Deutscher Gewerkschaftsbund

03.11.2010
klartext 34/2010

Europa – Schuldenfalle trotz Sparzwang

Der Geist von Deauville hat es uns geflüstert: Wir Deutschen machen alles besser. Von uns muss man sich ein Stück Stabilitätskultur abschneiden. Wir leben nicht über unsere Verhältnisse und sparen tüchtig für die Zukunft, statt uns bis zum Hals zu verschulden. Ohne uns gäbe es in Europa keine Verschuldungsgrenzen. Bundesfinanzminister a. D. Waigel und Ex-Bundesbankchef Tietmeyer haben den Stabilitätspakt gegen die heutigen Defizitsünder durchgesetzt. Wer die Anforderungen erfüllt, ist ein guter Schüler, als Belohnung gibt's günstige Kredite – wie Deutschland. Wer aber in Saus und Braus lebt, besteht bekanntlich die Prüfung nicht. Das Ergebnis: Teure Kredite für Griechenland, dem faulen Knilch von der letzten Bank. Wer beim Spicken erwischt wird, muss in der Ecke stehen. Und vor der nächsten Prüfung durchsucht der Musterschüler die Taschen. Vertrauen ist gut, Kontrolle bekanntlich besser. Das ist der Geist der Vorschläge von Deauville, wo Merkel und Sarkozy ihn riefen. Der Aufstand der anderen EU-Länder geriet zur Gespensterdebatte. Werden nun alle zu Musterschülern wie Deutschland? Sind hohe Verschuldungen von nun an Vergangenheit?

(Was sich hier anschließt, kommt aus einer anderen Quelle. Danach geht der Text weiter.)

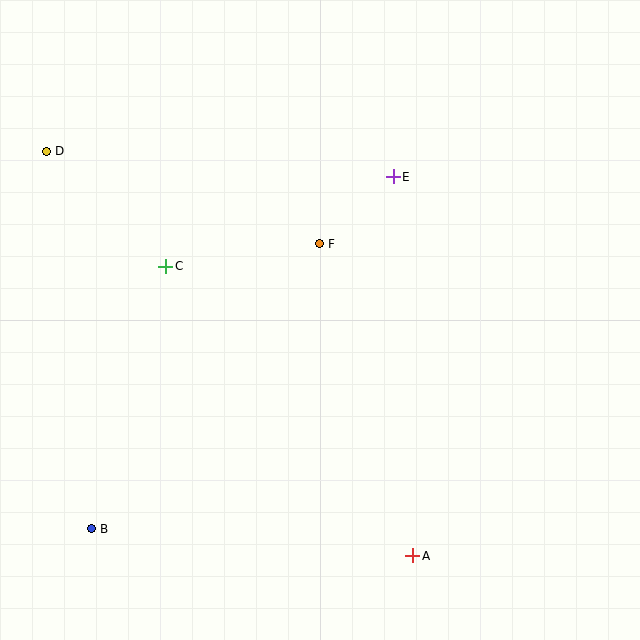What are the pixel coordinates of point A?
Point A is at (413, 556).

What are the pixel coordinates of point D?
Point D is at (46, 151).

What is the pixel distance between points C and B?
The distance between C and B is 273 pixels.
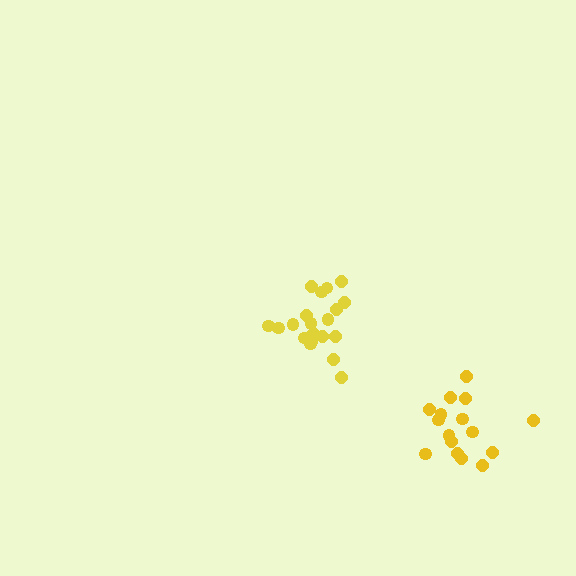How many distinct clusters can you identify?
There are 2 distinct clusters.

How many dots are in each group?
Group 1: 16 dots, Group 2: 20 dots (36 total).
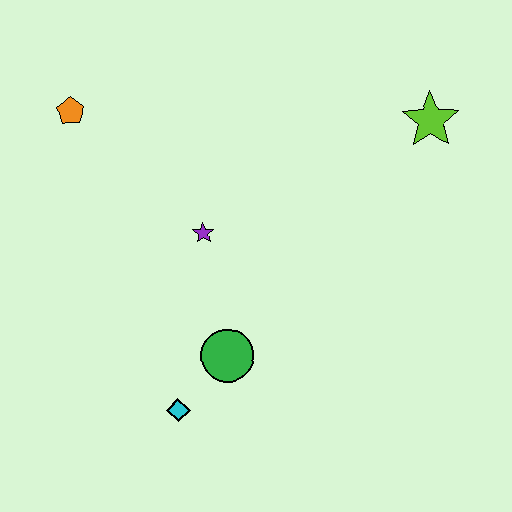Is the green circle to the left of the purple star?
No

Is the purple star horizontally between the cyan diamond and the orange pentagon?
No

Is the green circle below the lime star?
Yes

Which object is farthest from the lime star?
The cyan diamond is farthest from the lime star.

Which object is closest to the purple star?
The green circle is closest to the purple star.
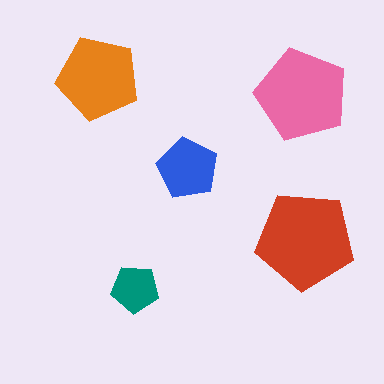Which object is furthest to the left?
The orange pentagon is leftmost.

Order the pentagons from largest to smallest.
the red one, the pink one, the orange one, the blue one, the teal one.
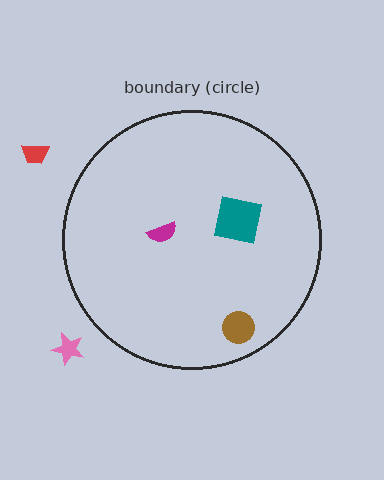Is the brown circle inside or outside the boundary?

Diese Hoffnung ist vergeblich. Im Gegenteil, Europa steuert zielgenau auf die Schuldenfalle zu. Denn die Strafen und verschärften Prüfungsbestimmungen des Wachstums- und Stabilitätspaktes machen aus weniger leistungsfähigen Schülern noch lange keine Musterschüler. Fördern, Integrieren und dann Fordern gilt nicht nur in der Bildungspolitik, sondern auch für die Haushaltskonsolidierung. Weniger Schulden machen nur Länder, die gut wachsen. Hingegen vergrößert sich der Schuldenstand, wenn eine Volkswirtschaft in einer wirtschaftlichen Flaute mit massiven Ausgabenkürzungen sparen will. Die Verschärfung der Prüfungsbedingungen funktioniert, wenn alle auf die Prüfung gut vorbereitet sind, also die Wirtschaft ordentlich wächst. Ohne Wachstum wird keine nachhaltige Konsolidierung möglich sein.

Das gilt auch für den Zauberlehrling Deutschland. Schon Schröders Sparkommissar Hans Eichel wollte mit Ausgabenkürzungen den Haushalt konsolidieren. Die Sparschweine auf seinem Schreibtisch wurden immer bunter und größer. Seine Schulden aber auch. Denn er sparte in der Krise und verschärfte sie so. Die Steuereinnahmen sanken, trotz Ausgabenkürzungen wurden mehr Schulden aufgenommen (siehe Abbildung). Ab Mitte 2005 verbesserte sich die Weltkonjunktur und damit das Wachstum in Deutschland. Die Steuerein­nahmen sprudelten wieder, der neue Finanzminister Stein­brück konnte den Bundeshaushalt konsolidieren und die Verschuldungskriterien des Stabilitätspakts einhalten. Erst mit dem Ausbruch der Krise und den Maßnahmen zur Krisenbekämpfung stieg die Neuverschuldung wieder.

Der Geist von Deauville vernebelt die triviale Erkenntnis bei Merkel, Sarkozy und dem Europäischen Rat, dass Ausgabenkürzungen in der Krise Wachstum kostet und eine höhere Verschuldung verursacht. Schon heute leiden die meisten europäischen Länder unter schwachem Wachstum. Die geplante Halbierung der Neuverschuldung würde die Konjunktur zusätzlich abwürgen und die Steuereinnahmen mindern. Der Druck zur Neuverschuldung und weiteren Sozialkürzungen würde steigen – für den Meisterschüler, aber erst recht für die Krisenländer der Eurozone. Ihnen stünde der sichere Weg in die Schuldenfalle bevor - allen Haushaltskonsolidierungen zum Trotz.

Europa befindet sich auf dem fiskalpolitischen Holzweg. Der Wachstums- und Stabilitätspakt muss überarbeitet und an die volkswirtschaftliche und soziale Wirklichkeit angepasst werden. Merkels Damoklesschwert macht aus Sparschweinen Scherbenhaufen und aus Europa einen Ort der sozialen Kälte.